【4月8日】鳥取市リノベーションまちづくり講演会 縮退成熟化時代に必要なまちづくり

 鳥取市で8日、リノベーションまちづくり講演会が開かれ、各地でまちづくりを手掛ける清水義次氏が講演しました。(以下講演要旨)
 1992年にバブルがはじけてデフレが始まって25年が経ち、人口は減少に転じました。経済が縮退する中で、どのようなまちづくりをすれば、よい暮らしができるのかが課題です。


 商店街は空洞化し、その周辺の住宅街も空き家が増え、スポンジ化しています。政令市も県庁所在地も人口3万人の地方都市も例外ではありません。


 土地の価値は下落し、使われなくなった空間資源だけが増えています。公共施設は山のように余り始めています。農地も山も森林も荒れ果て、気候変動による大災害期を迎えています。
 今までの行政主導の補助金頼みのやり方は時代おくれとなり、縮退時代に適合したやり方に変える必要があります。


 民間は経済合理的にしか動きません。その結果、経産省の中心市街地活性化法は失敗しました。バイパスができて郊外の土地が安く手に入れば、イオンモールなどが建築費の安い建物を建てて(坪単価30万円)、テナント代(月1坪2万円の賃料)で投資を即行で回収します。


 継続性を考えれば、経済合理性を無視することはできません。公共施設の活用も同じです。
 では、どうすればいいか。


 一つめに、今ある資源を活用して新しい使い方をして(リノベーションして)、まちを変え、地域経営課題を一気に解決することが大事です。日本は世界にもまれなインフラ整備、地域社会基盤が行き届いた国です。これをいかに生かして豊かな時代をつくるかです。


 鳥取市などの地域課題は、いい仕事がないから、県外の大学に行って2度と帰れないために起こる人口減少(転出による社会減)です。リノベーションまちづくりとは、空き家や空き店舗が埋まるだけではありません。同時に、一気に地域課題を解決する(いい仕事をつくる)ことをめざすものです。


 それは、遊休不動産を活用する利回りの高い、収益性の高い経済合理性のある事業だからできることです。


 二つめに、遊休不動産は暫定的に利用することが基本です。長くて5年です。解体・撤去・新築型(再開発型)に比べてスピードが速く、収益性が高いのが特長です。なので銀行も安心して融資ができます。

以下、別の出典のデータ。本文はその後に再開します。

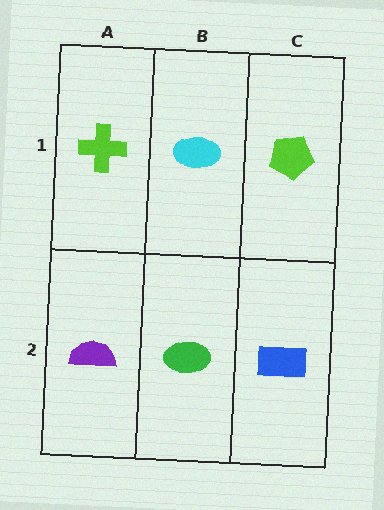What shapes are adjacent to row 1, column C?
A blue rectangle (row 2, column C), a cyan ellipse (row 1, column B).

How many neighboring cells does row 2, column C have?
2.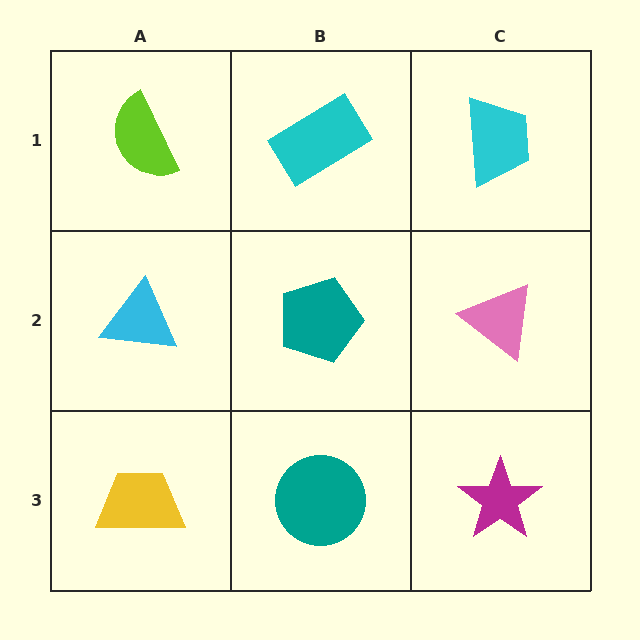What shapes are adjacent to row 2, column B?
A cyan rectangle (row 1, column B), a teal circle (row 3, column B), a cyan triangle (row 2, column A), a pink triangle (row 2, column C).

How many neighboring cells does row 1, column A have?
2.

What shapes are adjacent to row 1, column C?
A pink triangle (row 2, column C), a cyan rectangle (row 1, column B).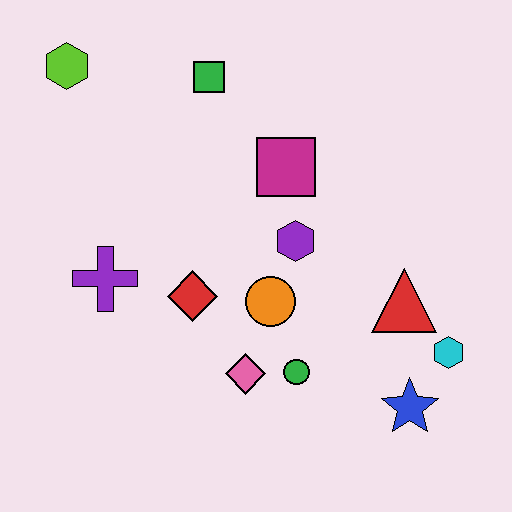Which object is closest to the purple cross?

 地方も国も財政難で国債は天文学的赤字です。社会保障費は増大を続け、医療費だけで国の税収と同額です。


 公共も民間も境目はありません。何をやったら、それぞれの街が住みよい街として持続が可能になるのか、それがリノベーションまちづくり(※)です。

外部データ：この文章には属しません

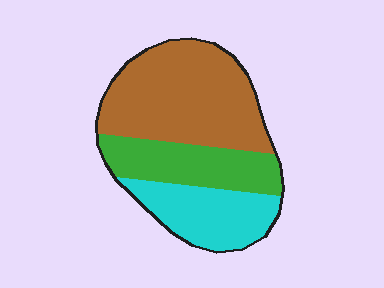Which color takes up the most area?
Brown, at roughly 50%.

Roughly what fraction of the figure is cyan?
Cyan covers 25% of the figure.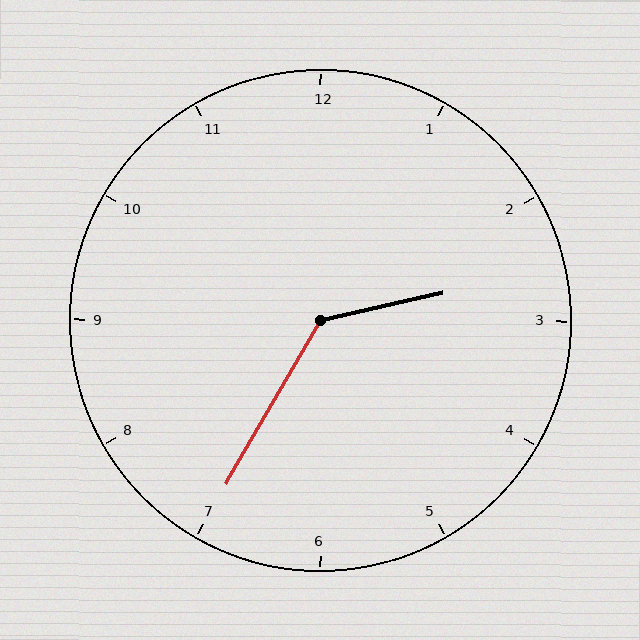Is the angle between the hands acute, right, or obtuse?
It is obtuse.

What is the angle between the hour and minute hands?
Approximately 132 degrees.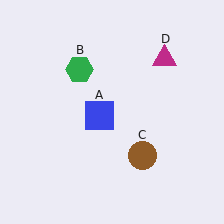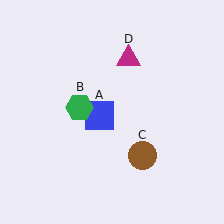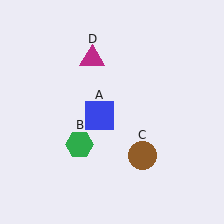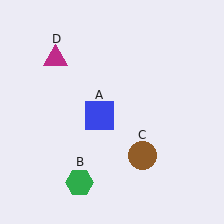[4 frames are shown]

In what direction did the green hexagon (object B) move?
The green hexagon (object B) moved down.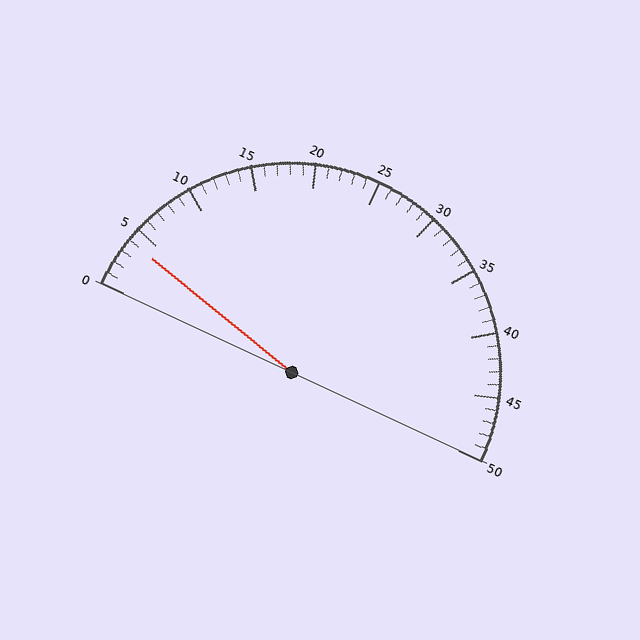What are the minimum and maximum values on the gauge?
The gauge ranges from 0 to 50.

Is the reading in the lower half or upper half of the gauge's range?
The reading is in the lower half of the range (0 to 50).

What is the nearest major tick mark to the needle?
The nearest major tick mark is 5.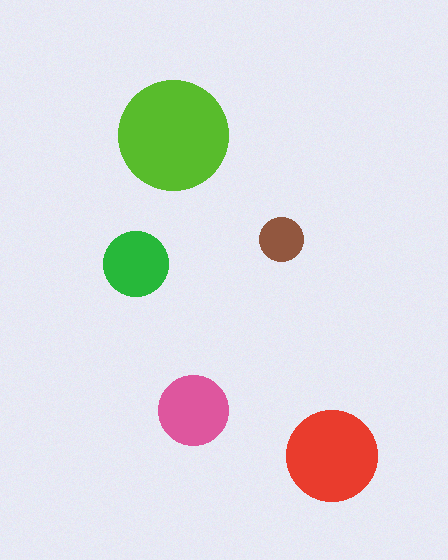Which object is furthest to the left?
The green circle is leftmost.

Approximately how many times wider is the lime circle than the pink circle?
About 1.5 times wider.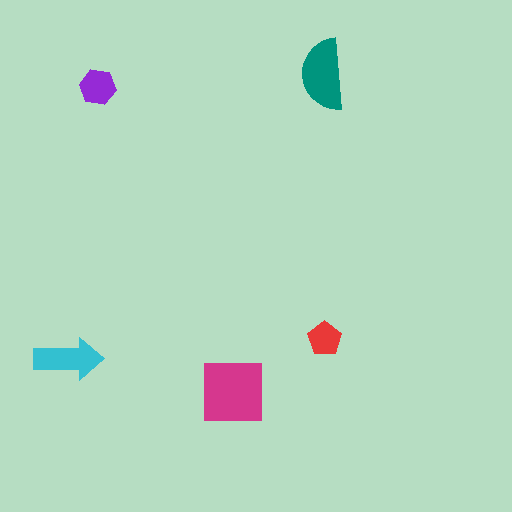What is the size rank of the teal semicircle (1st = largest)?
2nd.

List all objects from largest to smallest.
The magenta square, the teal semicircle, the cyan arrow, the purple hexagon, the red pentagon.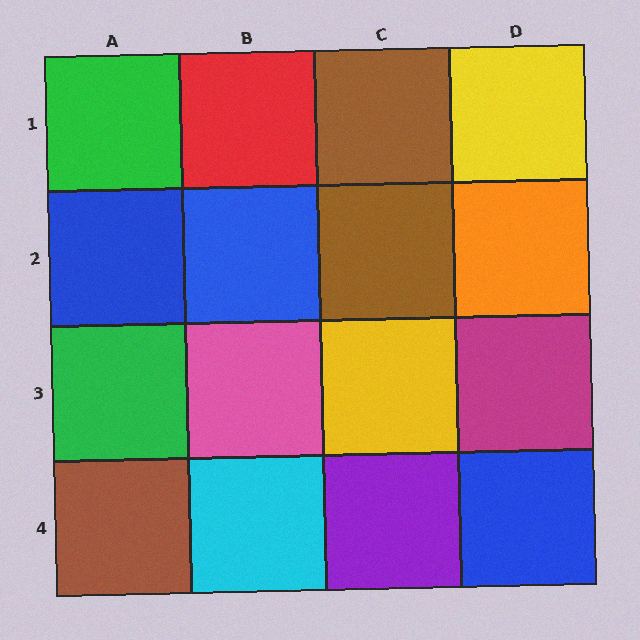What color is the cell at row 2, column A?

 ※ 遊休不動産を再生(リノベーション)して産業振興、雇用創出、コミュニティー再生、エリア価値の向上をはかる。


 民間人を活用して道路空間や駐車場をまとめて使うコモンズ(特定非営利活動法人)協定▽立地計画に民間人を使うコンパクトシティーモデルなど、まちが変わろうとして動き始め、国交省も注目しています。

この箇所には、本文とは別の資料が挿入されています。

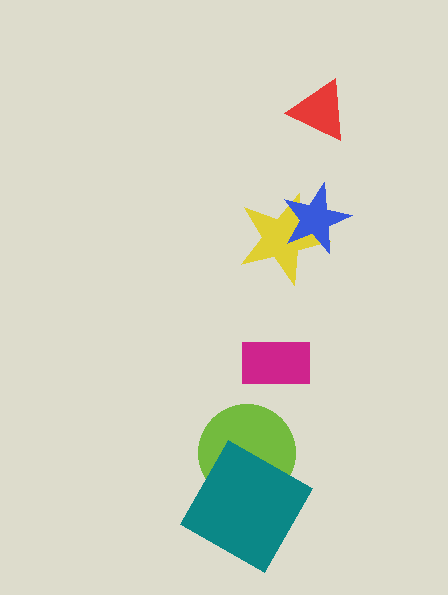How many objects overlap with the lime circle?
1 object overlaps with the lime circle.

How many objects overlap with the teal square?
1 object overlaps with the teal square.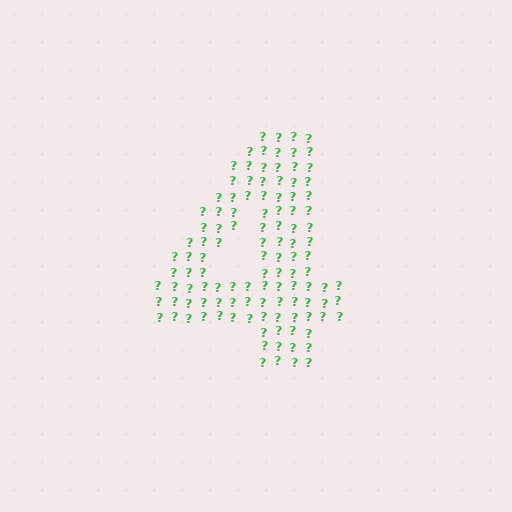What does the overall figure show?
The overall figure shows the digit 4.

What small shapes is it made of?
It is made of small question marks.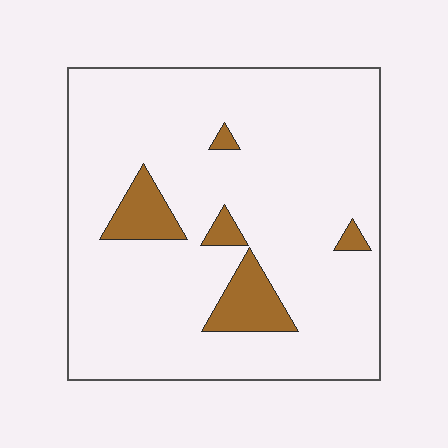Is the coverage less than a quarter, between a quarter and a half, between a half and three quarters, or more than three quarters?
Less than a quarter.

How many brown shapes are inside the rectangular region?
5.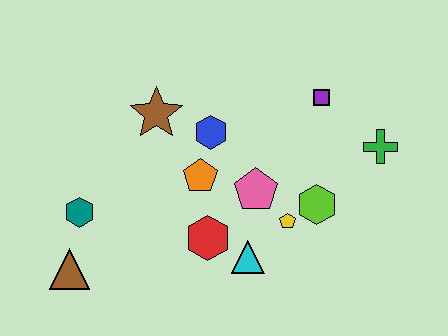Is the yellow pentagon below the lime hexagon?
Yes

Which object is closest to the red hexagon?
The cyan triangle is closest to the red hexagon.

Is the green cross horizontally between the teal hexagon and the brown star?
No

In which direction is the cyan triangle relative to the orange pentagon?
The cyan triangle is below the orange pentagon.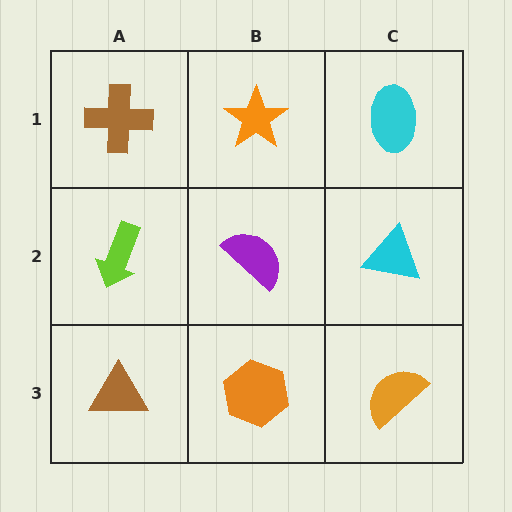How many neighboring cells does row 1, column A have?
2.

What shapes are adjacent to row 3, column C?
A cyan triangle (row 2, column C), an orange hexagon (row 3, column B).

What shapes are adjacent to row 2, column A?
A brown cross (row 1, column A), a brown triangle (row 3, column A), a purple semicircle (row 2, column B).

 地域を再生するためには、小さなリノベーションまちづくりと、大きなリノベーションまちづくりをセットで実施することが重要です。民間不動産を活用した個別のものと、エリアの中の駐車場、道路、公園など公共空間、公共施設を活用した大きなものを組み合わせて実施します。


 公民連携の大きなリノベーションと、その周辺の空間資源のリノベーションです。民間が主導して行政がフォローする、この連携が大事です。


 行政が民間に丸投げしてはだめです。図書館をツタヤに任せて、客は増えたが質が落ちたなど、日本の大企業は社会性も公共性もありません。公共心をもった地元の家守舎や企業を使うことが大事です。


 中心市街地は衰退し、新築や再開発のプロジェクトは経済的に成り立ちません。市長は事業者と結託して再開発をやりがちですが、公共施設を建て替えるときは、かけたお金=税金=を税収で取り戻すことを考えるべきです。そして、新築ができる環境に街を取り戻すこと、それが行政の仕事です。


 公共施設のリノベーション→賑わいを取り戻す→客足が増え落とす金が増える→店の収益増→仕事増→雇用増→エリアの価値増→地価の上昇→固定資産税増→賃貸料増―の好循環をつくること、賑わいを取り戻すために公共施設に投資したお金を、税収で取り戻すことが行政の仕事です。


 一方で補助金頼みの開発は失敗します。タワーマンションの下に店舗をつくって資金を回収しようとするようなやり方は、床の需要がないのに、余剰な空き店舗をつくって、賃貸料の下落、地価の下落を招き、エリアの価値を下げるだけです。床をつくれば売れるという地価上昇が前提の事業は失敗します。


 北九州市小倉魚町のリノベーションまちづくりの話をします。


 2010年から始めた事業で22のプロジェクトが実現し、445人の雇用が創出され、都市型産業が集積し、歩行者が3割増えました。


 最長5年で回収することを目標にビジネスオーナーと不動産オーナーをマッチングして、家守舎がリノベーションし、賑わいを取り戻して、最初坪当たり4500円だった賃料が15000円以上になり、エリアの価値が高まりました。


 裏通りの歩行者は、ほぼゼロだったのが人ごみのできるほどに回復しました。


 6年で新築可能な街に生まれ変わり、街の自律が生まれました。エリア価値が高まると直接、間接のプロジェクトの倍の起業する人たちが生まれました。


 リノベーションまちづくりは都市型産業(デザイン、コンサル、飲食店など)を集積し、その周囲にコミュニティーを再生することが、目的の一つです。


 ぜひ、鳥取のリノベまちづくりに産業のことを謳ってほしい。新しい産業が必要です。人は仕事がなければ生活できないからです。


 リノベまちづくりのエンジンはリノベーションスクールです。起業する人が自立するまで頑張ることが大事です。絵に描いた餅ではだめです。


 また、バラバラに動いてもだめです。一時的に活性化しても長続きしません。向かう方向、ベクトルを一致させることが大事です。


 小倉では、コンセプトのあるプロジェクトを街中で具現化する、補助金なしで構想を具現化することができました。


 2010年から始めたリノベまちづくりプロジェクトでは、小倉家守構想検討委員会の10人の委員に3人の志のある不動産オーナーを選定しました。